# Day 28 - REINFORCE

Following this [guide](https://chatgpt.com/share/67acc02c-e5f4-800e-9129-899c74684e09).

## Intuition Behind Policy Gradients

* Directly learning a policy allows an agent to handle continuous action spaces naturally
* Policy gradient methods are able to learn stochastic policies explicitly
* Policy estimation is the simplest, most direct form of RL, as it directly learns the final goal: The policy
* REINFORCE uses Monte Carlo returns, which can avoid bootstrapping stability issues,
  but can be quite slow and introduce a lot of variance

## Mathematical Foundation: Policy Gradient Theorem

* To understand policy gradient methods, we have to understand how to compute the gradient
  of the policy's performance
* The performance is, of course, the expected return
$$
J(\theta)=\mathbb E_{\tau\sim\pi_\theta}\left[\sum_{t=1}^T\gamma^{t-1}r_{t}\right],
$$
  where $\tau$ is a trajectory $(s_0, a_0, r_1, s_1, \dots)$
* Our goal is then to maximize this expectation
* So we are now looking for $\nabla_\theta J(\theta)$:

$$
\nabla_\theta J(\theta)=\nabla_\theta\int P(\tau;\theta)R(\tau)d\tau=\int\nabla_\theta P(\tau;\theta)R(\tau)d\tau
$$

* We can use the log-likelihood trick, taking advantage of the identity
  $\nabla_{\theta} P(\tau;\theta) = P(\tau;\theta),\nabla_{\theta} \log P(\tau;\theta)$:

$$
\nabla_\theta J(\theta)
=\int P(\tau;\theta)\nabla_\theta \operatorname{log}P(\tau;\theta)
R(\tau)d\tau=\mathbb E_{\tau\sim\pi_\theta}\left[\nabla_\theta \operatorname{log}P(\tau;\theta)R(\tau)\right]
$$

* Luckily, we know that $P(\tau;\theta)=\prod_{t=0}^T\pi(a|s)p(s',r'|s,a)$, and that $p(s',r'|s,a)$
  does not depend on $\theta$, so that factor is a constant in the gradient
* Substituting this yield a very simple expression which we can estimate from experience:

$$
\nabla_\theta\operatorname{log}P(\tau;\theta)=\sum_{t=0}^T\nabla_\theta\operatorname{log}\pi_\theta(a_t|s_t)
$$

* So, the policy gradient now looks like this:

$$
\nabla_\theta J(\theta)=\mathbb E_{\tau\sim\pi_\theta}\left[
\sum_{t=0}^T\nabla_\theta\operatorname{log}\pi_\theta(a_t|s_t)R(\tau)\right]
$$

* In this expectation, as $R(\tau)$ is the return of the trajectory, we can replace it with the
  expected return, which is $Q_{\pi_\theta}(s_t,a_t)$, with $t=0$ for the entire trajectory, giving us the final
  policy gradient theorem:

$$
\nabla_\theta J(\theta)=\mathbb E_{\pi_\theta}\Bigl[
\nabla_\theta\operatorname{log}\pi_\theta(a|s)Q_{\pi_\theta}(s,a)\Bigr]
$$

* The sum goes missing here, because the summed term is the same for each $t$, so it is just $T+1$ times that
  term, which is a factor that can be silently absorbed into the learning rate

### REINFORCE Algorithm (Monte Carlo Policy Gradient)

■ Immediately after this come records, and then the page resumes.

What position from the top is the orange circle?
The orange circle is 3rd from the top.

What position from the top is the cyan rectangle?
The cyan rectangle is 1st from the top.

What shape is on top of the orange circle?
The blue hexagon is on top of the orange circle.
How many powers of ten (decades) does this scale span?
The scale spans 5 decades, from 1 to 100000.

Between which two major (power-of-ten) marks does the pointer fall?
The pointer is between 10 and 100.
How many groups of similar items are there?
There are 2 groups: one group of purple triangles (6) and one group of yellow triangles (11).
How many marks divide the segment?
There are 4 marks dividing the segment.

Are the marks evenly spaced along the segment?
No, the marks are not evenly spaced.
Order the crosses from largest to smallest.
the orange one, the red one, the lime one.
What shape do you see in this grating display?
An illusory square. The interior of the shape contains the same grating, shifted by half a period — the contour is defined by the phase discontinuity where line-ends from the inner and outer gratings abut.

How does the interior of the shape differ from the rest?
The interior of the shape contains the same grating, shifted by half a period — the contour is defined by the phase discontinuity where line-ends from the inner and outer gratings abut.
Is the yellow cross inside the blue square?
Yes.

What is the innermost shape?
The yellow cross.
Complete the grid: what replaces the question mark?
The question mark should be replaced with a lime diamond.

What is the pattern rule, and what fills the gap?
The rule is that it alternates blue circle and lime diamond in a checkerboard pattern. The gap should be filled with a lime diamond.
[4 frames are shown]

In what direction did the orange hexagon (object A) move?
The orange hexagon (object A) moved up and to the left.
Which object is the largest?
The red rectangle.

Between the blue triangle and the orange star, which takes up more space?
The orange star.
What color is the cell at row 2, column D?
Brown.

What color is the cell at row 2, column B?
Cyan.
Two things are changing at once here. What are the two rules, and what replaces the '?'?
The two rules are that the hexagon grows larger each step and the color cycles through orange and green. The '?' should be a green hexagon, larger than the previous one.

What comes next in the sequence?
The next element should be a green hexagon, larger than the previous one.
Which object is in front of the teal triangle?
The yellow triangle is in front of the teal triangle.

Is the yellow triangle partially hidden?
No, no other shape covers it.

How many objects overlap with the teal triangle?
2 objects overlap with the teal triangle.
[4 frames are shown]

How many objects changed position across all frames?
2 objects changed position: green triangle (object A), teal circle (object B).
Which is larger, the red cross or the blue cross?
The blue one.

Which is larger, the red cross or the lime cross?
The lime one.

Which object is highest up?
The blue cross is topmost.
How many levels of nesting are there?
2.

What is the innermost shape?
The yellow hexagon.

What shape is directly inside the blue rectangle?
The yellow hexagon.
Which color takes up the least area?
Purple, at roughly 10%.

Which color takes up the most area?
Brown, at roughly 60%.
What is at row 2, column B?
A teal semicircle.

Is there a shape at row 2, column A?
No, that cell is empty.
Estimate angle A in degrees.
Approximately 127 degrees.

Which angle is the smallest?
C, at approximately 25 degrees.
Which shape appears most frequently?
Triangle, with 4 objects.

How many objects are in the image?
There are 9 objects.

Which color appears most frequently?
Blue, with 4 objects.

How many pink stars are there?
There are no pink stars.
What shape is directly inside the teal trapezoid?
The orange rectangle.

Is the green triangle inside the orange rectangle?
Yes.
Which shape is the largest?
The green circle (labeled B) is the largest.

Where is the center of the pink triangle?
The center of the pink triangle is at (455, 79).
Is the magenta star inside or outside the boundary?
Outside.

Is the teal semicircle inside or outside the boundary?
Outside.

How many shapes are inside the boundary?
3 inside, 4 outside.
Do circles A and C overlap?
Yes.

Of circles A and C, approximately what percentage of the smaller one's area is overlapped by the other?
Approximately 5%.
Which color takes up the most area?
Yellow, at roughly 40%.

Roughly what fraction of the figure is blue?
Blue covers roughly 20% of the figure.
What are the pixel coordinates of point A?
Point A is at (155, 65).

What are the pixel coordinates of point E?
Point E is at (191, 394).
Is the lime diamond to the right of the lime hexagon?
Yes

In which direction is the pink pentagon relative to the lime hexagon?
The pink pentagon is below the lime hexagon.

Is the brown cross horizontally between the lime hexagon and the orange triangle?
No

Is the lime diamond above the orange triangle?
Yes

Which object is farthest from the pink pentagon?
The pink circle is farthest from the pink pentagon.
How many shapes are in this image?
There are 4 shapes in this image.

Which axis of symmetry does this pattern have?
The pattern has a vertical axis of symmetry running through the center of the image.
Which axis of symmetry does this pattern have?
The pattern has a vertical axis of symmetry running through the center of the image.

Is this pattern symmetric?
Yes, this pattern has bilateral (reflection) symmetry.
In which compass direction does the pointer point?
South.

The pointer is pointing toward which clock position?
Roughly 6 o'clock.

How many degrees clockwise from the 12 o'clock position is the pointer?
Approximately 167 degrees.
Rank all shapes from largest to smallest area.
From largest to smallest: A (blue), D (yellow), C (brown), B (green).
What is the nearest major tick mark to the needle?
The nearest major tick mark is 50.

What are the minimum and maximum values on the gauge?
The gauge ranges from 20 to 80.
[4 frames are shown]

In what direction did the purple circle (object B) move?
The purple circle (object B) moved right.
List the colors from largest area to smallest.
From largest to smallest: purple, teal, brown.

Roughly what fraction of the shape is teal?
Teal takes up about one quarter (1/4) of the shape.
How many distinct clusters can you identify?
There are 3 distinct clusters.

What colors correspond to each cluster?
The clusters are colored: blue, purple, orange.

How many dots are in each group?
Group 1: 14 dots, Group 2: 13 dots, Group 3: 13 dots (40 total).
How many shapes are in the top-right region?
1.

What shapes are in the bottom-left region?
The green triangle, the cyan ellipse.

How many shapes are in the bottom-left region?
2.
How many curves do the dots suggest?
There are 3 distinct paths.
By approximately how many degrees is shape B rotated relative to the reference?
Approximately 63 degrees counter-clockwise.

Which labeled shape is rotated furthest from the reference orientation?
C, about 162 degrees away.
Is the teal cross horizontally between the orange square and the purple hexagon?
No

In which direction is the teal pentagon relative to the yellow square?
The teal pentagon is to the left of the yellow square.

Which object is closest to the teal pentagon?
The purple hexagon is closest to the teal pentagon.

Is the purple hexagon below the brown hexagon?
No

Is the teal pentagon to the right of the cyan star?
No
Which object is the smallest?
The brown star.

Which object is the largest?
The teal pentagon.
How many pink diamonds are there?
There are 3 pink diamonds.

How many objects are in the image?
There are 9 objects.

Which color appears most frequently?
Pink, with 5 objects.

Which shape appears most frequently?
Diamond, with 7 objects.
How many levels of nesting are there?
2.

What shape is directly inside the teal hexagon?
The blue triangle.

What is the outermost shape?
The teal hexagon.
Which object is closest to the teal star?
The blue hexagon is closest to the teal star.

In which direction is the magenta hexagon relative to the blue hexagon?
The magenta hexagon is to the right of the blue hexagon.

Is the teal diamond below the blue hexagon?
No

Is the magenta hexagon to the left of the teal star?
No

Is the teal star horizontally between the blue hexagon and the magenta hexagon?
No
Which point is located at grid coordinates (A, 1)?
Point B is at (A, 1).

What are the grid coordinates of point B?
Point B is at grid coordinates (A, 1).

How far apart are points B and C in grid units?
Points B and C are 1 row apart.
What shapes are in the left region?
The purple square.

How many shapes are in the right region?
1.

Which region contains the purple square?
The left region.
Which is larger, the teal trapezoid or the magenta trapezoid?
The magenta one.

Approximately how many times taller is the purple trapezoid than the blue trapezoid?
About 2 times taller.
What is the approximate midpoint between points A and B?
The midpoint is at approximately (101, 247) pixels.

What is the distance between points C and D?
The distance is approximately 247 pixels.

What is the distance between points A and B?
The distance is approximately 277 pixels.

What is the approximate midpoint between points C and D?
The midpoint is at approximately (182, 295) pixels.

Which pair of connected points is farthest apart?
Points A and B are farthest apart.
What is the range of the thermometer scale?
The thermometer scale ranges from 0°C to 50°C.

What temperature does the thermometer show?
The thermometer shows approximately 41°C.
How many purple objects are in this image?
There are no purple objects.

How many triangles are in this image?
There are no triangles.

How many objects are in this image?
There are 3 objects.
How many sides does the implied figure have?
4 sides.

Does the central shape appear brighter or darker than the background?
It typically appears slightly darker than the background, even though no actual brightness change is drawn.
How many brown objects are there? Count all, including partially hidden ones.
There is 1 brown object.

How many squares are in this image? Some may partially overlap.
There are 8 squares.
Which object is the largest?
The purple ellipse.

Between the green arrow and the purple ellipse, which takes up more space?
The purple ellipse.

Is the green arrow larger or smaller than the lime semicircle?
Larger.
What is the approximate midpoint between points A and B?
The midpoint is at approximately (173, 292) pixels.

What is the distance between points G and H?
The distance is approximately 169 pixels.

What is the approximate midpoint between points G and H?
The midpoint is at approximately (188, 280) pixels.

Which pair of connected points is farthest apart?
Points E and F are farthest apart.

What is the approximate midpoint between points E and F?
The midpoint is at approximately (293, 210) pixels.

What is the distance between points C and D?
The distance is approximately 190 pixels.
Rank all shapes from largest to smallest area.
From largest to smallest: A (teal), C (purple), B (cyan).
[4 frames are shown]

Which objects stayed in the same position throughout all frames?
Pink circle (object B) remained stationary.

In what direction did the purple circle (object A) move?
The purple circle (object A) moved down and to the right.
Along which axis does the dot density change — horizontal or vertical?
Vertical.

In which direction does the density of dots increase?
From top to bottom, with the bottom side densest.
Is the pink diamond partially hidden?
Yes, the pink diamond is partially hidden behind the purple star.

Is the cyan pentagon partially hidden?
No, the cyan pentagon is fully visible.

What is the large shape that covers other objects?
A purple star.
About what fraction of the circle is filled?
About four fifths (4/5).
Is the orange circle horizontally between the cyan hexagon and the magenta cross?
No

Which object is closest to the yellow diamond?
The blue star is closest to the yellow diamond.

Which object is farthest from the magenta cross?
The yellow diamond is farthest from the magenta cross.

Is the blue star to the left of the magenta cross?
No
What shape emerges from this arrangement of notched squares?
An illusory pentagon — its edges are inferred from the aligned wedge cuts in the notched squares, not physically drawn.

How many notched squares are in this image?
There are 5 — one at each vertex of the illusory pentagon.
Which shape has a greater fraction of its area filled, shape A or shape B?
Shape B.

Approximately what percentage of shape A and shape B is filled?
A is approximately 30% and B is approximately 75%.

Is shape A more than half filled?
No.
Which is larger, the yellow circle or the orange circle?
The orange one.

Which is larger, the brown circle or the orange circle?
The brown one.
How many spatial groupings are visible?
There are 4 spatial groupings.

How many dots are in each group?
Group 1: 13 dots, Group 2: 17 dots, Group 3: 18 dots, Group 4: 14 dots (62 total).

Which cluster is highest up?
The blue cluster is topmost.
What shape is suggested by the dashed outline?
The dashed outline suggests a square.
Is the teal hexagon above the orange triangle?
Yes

The REINFORCE algorithm is simple:
1. Sample episodes using the current policy.
2. Adjust the policy parameter $\theta$ in the direction of $\nabla_\theta \log \pi_\theta(a_t|s_t) G_t$,
   where $G_t$ is the sampled return, for each time step $t$ of the episode.
$$
\theta\leftarrow\theta+\alpha G_t\nabla_\theta\operatorname{log}\pi(a_t|s_t)
$$
   In practice, this update is done as an average, or a sum over all timesteps.